Роман о первой… Дебют - страница 17



Растерянно всматриваясь в потерявшее прозрачность стекло, пытаюсь следить за застигнутыми стихией прохожими. Водитель, видимо, не в силах разглядеть дорогу через обрушившийся на лобовое стекло водопад, остановил автобус и, сжалившись над бегущими по тротуару людьми, распахнул створчатые двери. Салон тут же начали заполнять «спасённые». В этом, наверное, и было его предназначение – не рухнувший ещё знак надежды.

Глава 6

«Бутербродное» – несолёное сладко- или кисло-сливочное масло 61,5%-ной жирности, вырабатывавшееся преобразованием высокожирных сливок и сбиванием сливок в маслоизготовителях непрерывного действия

(ГОСТ 240—57).


Промокнув, но добравшись до спортшколы, постарался отключиться от охватившего меня морока. В зале, наполненном разгорячёнными телами спортсменов, я ощутил себя в «своей тарелке», привычно отрабатывая знакомые и годами отточенные комбинации движений, бросков, отходов. Здесь не надо было притворяться, изображать заморского князя, стараться понравиться. Здесь я был самим собой.

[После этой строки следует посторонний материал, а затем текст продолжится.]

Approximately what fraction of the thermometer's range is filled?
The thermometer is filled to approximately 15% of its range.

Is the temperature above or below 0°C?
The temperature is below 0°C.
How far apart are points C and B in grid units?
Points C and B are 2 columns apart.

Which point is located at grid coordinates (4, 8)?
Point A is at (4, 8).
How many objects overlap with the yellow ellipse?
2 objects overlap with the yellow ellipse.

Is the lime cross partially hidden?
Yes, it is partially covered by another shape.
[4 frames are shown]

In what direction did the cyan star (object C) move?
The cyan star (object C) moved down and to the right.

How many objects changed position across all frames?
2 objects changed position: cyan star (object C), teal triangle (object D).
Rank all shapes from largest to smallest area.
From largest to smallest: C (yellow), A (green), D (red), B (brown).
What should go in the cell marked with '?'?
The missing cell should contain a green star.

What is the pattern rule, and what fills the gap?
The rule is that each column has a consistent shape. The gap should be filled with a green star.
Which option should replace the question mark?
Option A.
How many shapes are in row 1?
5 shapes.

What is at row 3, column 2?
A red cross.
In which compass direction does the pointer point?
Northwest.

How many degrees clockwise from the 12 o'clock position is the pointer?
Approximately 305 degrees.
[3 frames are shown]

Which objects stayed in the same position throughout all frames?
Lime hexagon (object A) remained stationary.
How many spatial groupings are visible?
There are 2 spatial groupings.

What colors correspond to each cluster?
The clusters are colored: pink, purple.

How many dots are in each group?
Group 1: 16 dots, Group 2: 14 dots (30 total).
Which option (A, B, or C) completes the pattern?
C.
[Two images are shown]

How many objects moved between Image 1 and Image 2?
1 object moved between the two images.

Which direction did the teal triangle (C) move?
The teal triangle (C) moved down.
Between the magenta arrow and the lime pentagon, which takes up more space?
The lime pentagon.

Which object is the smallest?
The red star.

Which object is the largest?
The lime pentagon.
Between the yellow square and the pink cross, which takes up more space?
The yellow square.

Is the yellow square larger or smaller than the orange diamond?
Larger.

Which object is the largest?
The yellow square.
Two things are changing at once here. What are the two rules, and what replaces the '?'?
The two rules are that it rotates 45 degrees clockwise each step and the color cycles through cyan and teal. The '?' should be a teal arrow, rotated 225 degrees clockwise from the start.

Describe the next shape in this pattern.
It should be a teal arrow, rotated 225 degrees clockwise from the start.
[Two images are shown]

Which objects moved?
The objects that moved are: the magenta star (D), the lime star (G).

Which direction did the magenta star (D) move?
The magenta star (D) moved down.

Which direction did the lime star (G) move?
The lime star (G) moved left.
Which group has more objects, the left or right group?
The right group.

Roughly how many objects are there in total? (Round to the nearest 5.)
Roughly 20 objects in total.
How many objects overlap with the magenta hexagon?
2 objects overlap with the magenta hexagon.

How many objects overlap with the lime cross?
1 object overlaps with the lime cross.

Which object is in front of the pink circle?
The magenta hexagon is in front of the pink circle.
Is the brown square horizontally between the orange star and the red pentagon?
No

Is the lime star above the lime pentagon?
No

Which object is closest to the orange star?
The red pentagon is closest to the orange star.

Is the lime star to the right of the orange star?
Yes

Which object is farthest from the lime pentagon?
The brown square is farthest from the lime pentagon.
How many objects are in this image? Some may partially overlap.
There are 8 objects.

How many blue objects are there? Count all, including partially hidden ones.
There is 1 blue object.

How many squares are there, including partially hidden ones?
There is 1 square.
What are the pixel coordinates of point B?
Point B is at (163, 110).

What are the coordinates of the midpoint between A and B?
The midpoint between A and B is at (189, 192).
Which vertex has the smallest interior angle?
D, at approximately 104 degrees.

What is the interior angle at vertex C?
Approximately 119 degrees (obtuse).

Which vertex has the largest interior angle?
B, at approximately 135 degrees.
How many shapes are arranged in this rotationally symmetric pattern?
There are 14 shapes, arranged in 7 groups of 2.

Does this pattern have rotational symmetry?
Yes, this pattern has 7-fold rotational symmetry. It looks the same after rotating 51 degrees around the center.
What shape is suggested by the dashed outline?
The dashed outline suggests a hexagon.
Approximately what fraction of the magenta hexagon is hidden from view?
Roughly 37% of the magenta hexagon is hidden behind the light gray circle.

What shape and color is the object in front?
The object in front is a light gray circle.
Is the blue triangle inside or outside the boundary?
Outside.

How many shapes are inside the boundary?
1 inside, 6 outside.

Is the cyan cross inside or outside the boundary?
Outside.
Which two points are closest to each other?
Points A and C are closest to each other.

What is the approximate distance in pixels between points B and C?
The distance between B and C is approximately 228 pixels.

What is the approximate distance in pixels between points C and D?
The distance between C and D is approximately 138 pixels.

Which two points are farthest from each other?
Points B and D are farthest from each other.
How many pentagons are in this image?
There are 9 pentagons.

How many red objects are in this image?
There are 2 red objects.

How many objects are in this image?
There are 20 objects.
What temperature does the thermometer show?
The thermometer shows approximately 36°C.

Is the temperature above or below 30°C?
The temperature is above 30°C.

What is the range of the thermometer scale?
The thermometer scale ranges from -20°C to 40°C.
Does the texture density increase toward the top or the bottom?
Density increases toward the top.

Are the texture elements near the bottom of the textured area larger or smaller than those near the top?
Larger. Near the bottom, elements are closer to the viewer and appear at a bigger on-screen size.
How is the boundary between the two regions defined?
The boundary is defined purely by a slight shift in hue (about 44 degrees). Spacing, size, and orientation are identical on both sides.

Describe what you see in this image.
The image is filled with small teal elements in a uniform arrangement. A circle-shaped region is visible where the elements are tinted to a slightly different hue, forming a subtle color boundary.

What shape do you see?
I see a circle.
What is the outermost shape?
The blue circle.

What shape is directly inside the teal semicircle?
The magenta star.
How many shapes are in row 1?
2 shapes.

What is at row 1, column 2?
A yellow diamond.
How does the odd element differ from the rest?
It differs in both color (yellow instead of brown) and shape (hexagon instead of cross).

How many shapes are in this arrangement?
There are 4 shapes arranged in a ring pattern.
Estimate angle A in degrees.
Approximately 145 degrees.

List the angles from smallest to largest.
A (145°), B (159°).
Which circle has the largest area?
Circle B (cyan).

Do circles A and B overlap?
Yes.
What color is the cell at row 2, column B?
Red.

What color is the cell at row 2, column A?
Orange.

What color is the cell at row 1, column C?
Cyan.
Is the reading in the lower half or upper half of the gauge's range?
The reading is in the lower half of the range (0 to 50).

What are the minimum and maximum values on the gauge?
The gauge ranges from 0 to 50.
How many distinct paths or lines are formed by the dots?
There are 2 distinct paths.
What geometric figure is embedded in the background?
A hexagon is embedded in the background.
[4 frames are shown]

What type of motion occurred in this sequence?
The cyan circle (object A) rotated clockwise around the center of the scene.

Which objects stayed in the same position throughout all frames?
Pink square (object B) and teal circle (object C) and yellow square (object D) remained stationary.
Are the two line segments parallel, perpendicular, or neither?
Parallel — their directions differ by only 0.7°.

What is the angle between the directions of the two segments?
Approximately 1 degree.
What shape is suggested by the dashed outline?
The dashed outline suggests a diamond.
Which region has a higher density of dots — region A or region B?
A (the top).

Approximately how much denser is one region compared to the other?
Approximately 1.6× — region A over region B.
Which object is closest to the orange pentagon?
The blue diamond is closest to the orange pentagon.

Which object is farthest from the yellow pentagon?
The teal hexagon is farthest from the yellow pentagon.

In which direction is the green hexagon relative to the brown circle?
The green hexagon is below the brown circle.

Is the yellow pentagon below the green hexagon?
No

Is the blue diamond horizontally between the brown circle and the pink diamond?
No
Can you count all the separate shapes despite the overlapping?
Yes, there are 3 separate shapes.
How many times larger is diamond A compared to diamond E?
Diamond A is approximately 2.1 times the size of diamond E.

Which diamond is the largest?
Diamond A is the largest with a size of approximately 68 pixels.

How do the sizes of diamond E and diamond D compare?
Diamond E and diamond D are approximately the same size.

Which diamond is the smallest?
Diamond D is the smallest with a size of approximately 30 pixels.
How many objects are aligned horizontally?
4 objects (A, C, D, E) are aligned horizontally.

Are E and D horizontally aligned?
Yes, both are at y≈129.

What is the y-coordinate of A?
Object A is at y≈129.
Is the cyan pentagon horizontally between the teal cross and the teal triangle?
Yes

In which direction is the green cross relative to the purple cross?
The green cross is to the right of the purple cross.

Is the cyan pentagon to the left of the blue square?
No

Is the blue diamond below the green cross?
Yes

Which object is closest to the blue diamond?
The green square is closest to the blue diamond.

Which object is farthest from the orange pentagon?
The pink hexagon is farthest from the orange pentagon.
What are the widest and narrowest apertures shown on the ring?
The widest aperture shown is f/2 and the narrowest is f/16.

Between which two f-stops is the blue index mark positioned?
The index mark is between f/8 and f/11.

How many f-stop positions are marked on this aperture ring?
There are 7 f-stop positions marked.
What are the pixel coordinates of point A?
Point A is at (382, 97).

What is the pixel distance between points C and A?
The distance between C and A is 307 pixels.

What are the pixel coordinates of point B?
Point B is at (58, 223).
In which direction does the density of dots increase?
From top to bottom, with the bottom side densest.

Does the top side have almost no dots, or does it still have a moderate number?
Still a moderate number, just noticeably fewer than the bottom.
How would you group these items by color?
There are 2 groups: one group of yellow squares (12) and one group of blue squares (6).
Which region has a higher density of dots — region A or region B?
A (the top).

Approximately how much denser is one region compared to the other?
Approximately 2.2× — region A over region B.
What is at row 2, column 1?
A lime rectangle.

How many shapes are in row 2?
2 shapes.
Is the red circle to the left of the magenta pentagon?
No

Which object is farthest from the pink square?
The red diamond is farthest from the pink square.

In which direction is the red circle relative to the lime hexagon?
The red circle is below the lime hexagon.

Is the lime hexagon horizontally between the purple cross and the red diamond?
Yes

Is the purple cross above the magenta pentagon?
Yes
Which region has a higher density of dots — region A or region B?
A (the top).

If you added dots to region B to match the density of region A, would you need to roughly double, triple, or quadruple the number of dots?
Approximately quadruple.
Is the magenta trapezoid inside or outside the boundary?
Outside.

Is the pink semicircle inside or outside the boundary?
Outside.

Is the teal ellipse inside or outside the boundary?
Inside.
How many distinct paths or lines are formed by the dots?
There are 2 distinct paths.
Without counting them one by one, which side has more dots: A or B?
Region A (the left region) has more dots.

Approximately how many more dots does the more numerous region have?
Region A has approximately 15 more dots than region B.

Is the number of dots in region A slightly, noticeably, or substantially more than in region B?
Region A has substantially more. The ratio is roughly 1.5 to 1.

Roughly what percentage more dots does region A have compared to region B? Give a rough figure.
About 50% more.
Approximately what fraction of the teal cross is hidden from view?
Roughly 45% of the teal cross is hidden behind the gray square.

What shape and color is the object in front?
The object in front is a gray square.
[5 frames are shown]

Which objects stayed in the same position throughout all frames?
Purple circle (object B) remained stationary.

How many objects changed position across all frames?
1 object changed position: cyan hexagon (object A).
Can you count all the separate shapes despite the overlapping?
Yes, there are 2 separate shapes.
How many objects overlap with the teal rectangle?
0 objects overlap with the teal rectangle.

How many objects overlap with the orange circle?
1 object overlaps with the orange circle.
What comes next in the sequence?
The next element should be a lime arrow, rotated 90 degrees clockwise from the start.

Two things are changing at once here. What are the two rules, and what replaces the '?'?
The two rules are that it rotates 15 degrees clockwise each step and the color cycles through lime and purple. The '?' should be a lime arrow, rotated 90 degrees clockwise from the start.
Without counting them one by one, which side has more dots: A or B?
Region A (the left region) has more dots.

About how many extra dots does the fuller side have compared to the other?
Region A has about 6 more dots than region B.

Стоя под жалящими, холодными струями душа (горячую воду отключали почти на всё лето), я наконец ощутил внутреннюю свободу. Неловкость, связанная с некой неправильностью происходящего, отступила, дав чувствам небольшую (как оказалось) передышку.

Оксана мне нравилась. Нравилось находиться рядом с ней, вдыхать аромат её духов, ощущать волшебную бархатистость её кожи, чувствовать горячее дыхание на губах и сладкий вкус её помады. Но мне не давало покоя и иное чувство – неискренность. Наигранная открытость, проявляющаяся в общении, словно опытная актриса примеряла выпавшую ей роль.

День подходил к концу. Я вывел на свободу своего алюминиевого «Мустанга», застоявшегося в тёмной кладовой местного дворника, и, усевшись на его узкий круп, медленно покатил домой сквозь влажную завесу, поднявшуюся после дождя с нагретых, словно сковородка, улиц. Мышцы гудели от сурового прессинга, обрушенного на них умелой «опекой» заслуженного тренера РСФСР. Мозг с неохотой пересылал ленивые импульсы в отяжелевшие конечности, заставляя уставшее тело двигать велосипед и его седока в сторону дома.

Добравшись, я закатил «немца» в сарайное стойло, стараясь не задеть педалями, снабжёнными острыми металлическими зацепами для лучшего удержания ступней, большую стеклянную бутыль с тёмным жидким содержимым (отец, сколько я себя помню, ставил вино). Прикрыв старую дощатую дверь, навесил замок. Сильно хотелось есть.

Шагая через двор, силился вспомнить, что хранит в своих прохладных чертогах семейная двухкамерная «Бирюса», как вдруг дверь в барак резко распахнулась, едва не врезав мне по носу, и в тёмном створе коридора (лампочка почти всегда была кем-то вывернута) проявились крупные формы Алекса.

– Привет, – осветив вечерний двор лучезарной улыбкой, произнёс друг. – А на гребца и бон бежит. Есть что пожрать?

Через пять минут мы сидели на кухне, выставляя на откидную столешницу буфетного шкафа всё, что завалялось в моём сиротском холодильнике.


– Предки-то давно укатили? – друг пытался выбить остатки кетчупа из стеклянной бутылочки на краюху подсохшего с завёрнутыми краями серого хлеба.

– Да, уже пять дней сегодня, – отзываюсь, доставая глубокую эмалированную миску с яйцами.

– Денег-то они тебе оставили?

– Сто рублей.

– Сотню на двадцать дней?! – донеслось из забитого хлебом рта.

– Это из расчёта – пять рублей в день, – киваю, ставя на газовую плиту огромную чугунную сковороду. – Они до сих пор не в курсе, что у меня в интернате бесплатное питание.